In SHP1, there are a total of 36 polymorphic nucleotide sites, all of which are found in noncoding sequence (fig. 4). There are also four indel polymorphisms, all in introns, which range in size from 2 to 35 bp, as well as one dinucleotide and two mononucleotide microsatellites, all of which are found in the first intron. The SHP2 alleles have a total of 60 nucleotide polymorphisms, with two replacement and two synonymous polymorphisms (fig. 5). Fifteen indel polymorphisms occur in SHP2, all in introns, and range in size from 2 to 32 bp. There are also two dinucleotide microsatellites and one mononucleotide microsatellite, all in the first intron.

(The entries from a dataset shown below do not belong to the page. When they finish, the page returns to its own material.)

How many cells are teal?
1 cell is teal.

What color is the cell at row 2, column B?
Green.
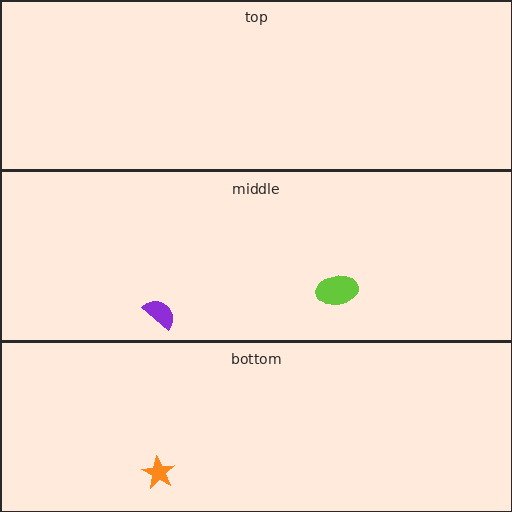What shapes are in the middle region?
The purple semicircle, the lime ellipse.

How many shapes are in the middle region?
2.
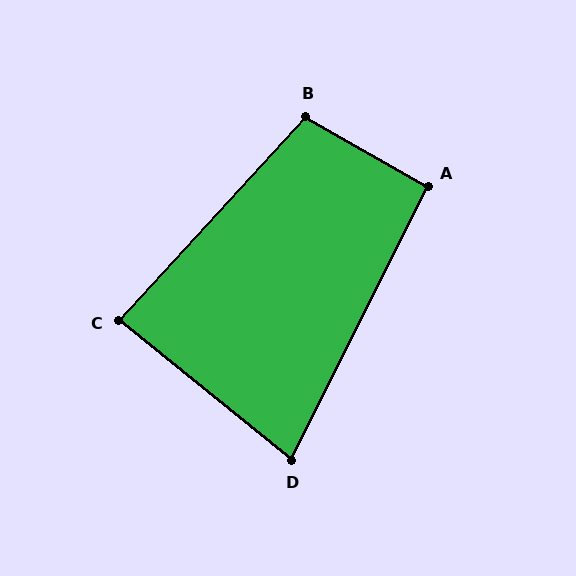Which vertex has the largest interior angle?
B, at approximately 103 degrees.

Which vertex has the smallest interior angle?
D, at approximately 77 degrees.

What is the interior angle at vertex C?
Approximately 86 degrees (acute, close to a right angle).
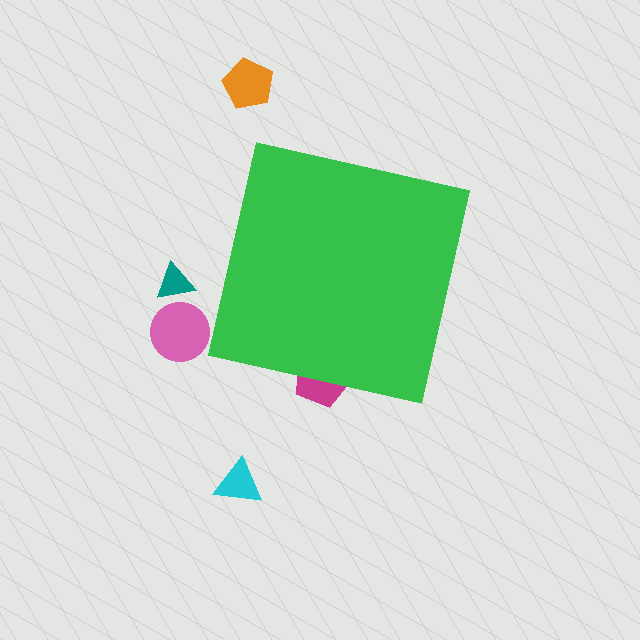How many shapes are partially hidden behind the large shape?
1 shape is partially hidden.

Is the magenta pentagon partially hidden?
Yes, the magenta pentagon is partially hidden behind the green square.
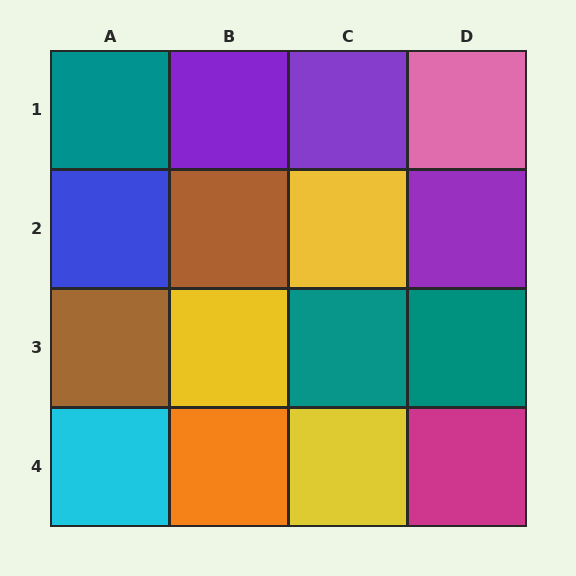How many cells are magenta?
1 cell is magenta.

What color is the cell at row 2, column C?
Yellow.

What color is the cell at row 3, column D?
Teal.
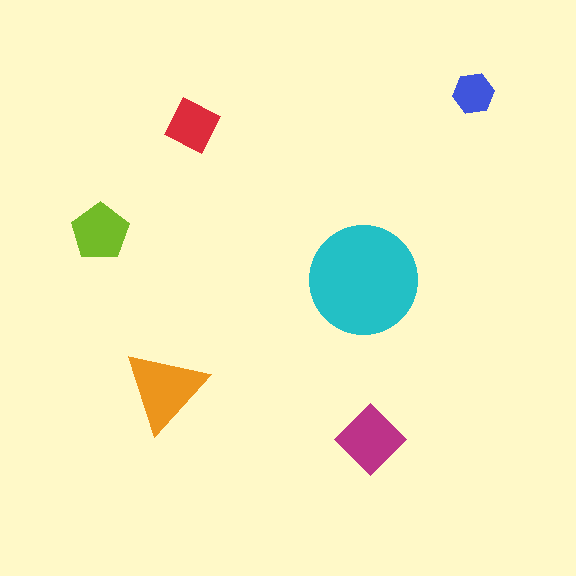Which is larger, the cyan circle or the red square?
The cyan circle.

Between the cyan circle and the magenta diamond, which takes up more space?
The cyan circle.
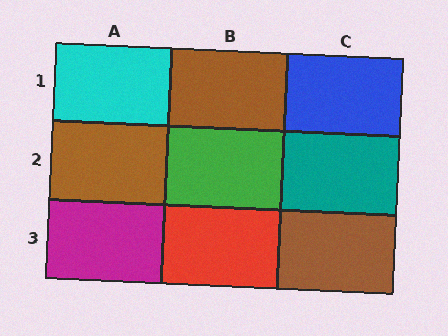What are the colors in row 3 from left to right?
Magenta, red, brown.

Estimates of silent-site nucleotide diversity for these two redundant floral developmental genes are twofold to fivefold lower than that found at the SEP1 and SEP2 loci (table 2). The value of {pi} for SHP1 is 0.0015, and SHP2 has a {pi} of 0.0035 (table 2). Both of these values are lower than the mean nucleotide diversity of 0.0074 reported for other A. thaliana genes (Yoshida et al. 2003). Reduced levels of nucleotide diversity can indicate positive selection for an advantageous haplotype in the form of a selective sweep that eliminates neutral variation linked to the advantageous mutation.

Heterogeneity Analyses Detect an Intragenic Sweep in SEP1
The levels of polymorphism at the SEP1 and SEP2 loci are similar to the levels observed for most A. thaliana nuclear genes and are comparable to other neutrally evolving genes. For neutrally evolving loci, the degree of intraspecific polymorphism is positively correlated with the level of interspecific divergence. This correlation can be tested using the HKA test of selection, which compares the levels of polymorphism to divergence of a test locus with those of an unlinked, neutrally evolving locus (Hudson, Kreitman, and Aguade 1987). The levels of polymorphism to divergence for these two loci were compared with six other A. thaliana nuclear genes; these latter six genes have levels of polymorphism that are consistent with neutral evolutionary expectations (see Materials and Methods). HKA tests against these six reference loci do not show any significant deviation from the expectations of the neutral theory for either SEP1 or SEP2 (P < 0.22 to 0.87 [table 3]). The HKA tests are also not significant even if we partition the genes into the promoter and the transcriptional unit (TU), which includes exons, introns, and 5' and 3' UTRs (P < 0.38 to 0.98; data not shown).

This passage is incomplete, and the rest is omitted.